Wednesday, January 10, 2007

A New Poem (draft)

Reading the News

With each edition of today’s Evening News,
a free banana. And no, this is not a wind-up
or some poetic artifice at work on your
subconscious – the banana means nothing
other than itself. You can read the news,
banana in hand, and with each mouthful,
the page will soften its focus until only
the horoscope feels like harder copy
than the banana’s flesh. If you decide,
on the basis of today’s experience,
that tomorrow’s banana cannot come
soon enough, the early editions will carry
a free DVD of a Hollywood movie no one
has never seen. But a banana will pop up
in the imagination around the one-hour mark.
If you try a banana once, you can’t stop.

*

However, I suspect the free banana, in reality, had something to do with this story. Someone within the editorship of the Edinburgh Evening News must have a sense of humour.

An excerpt:

"Enter a £7 million programme entitled Lean Thinking - funded by Her Majesty's Revenue and Customs. Sounds good, doesn't it?...

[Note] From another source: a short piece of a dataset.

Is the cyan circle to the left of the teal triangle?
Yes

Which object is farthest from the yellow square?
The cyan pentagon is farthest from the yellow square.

The idea is that your desk is marked out with black tape denoting the locations of every piece of essential equipment. Your pen has a place. Your paper clips have a place. However, that cute picture of your baby boy or the banana you are planning to eat at lunchtime have no place.

Objects are either "active" or "inactive" and - I kid you not - a banana only counts as active if you are about to eat it in the next few seconds. Otherwise, it must be removed along with all those inactive pictures or ornaments that help jolly up a dull desk job."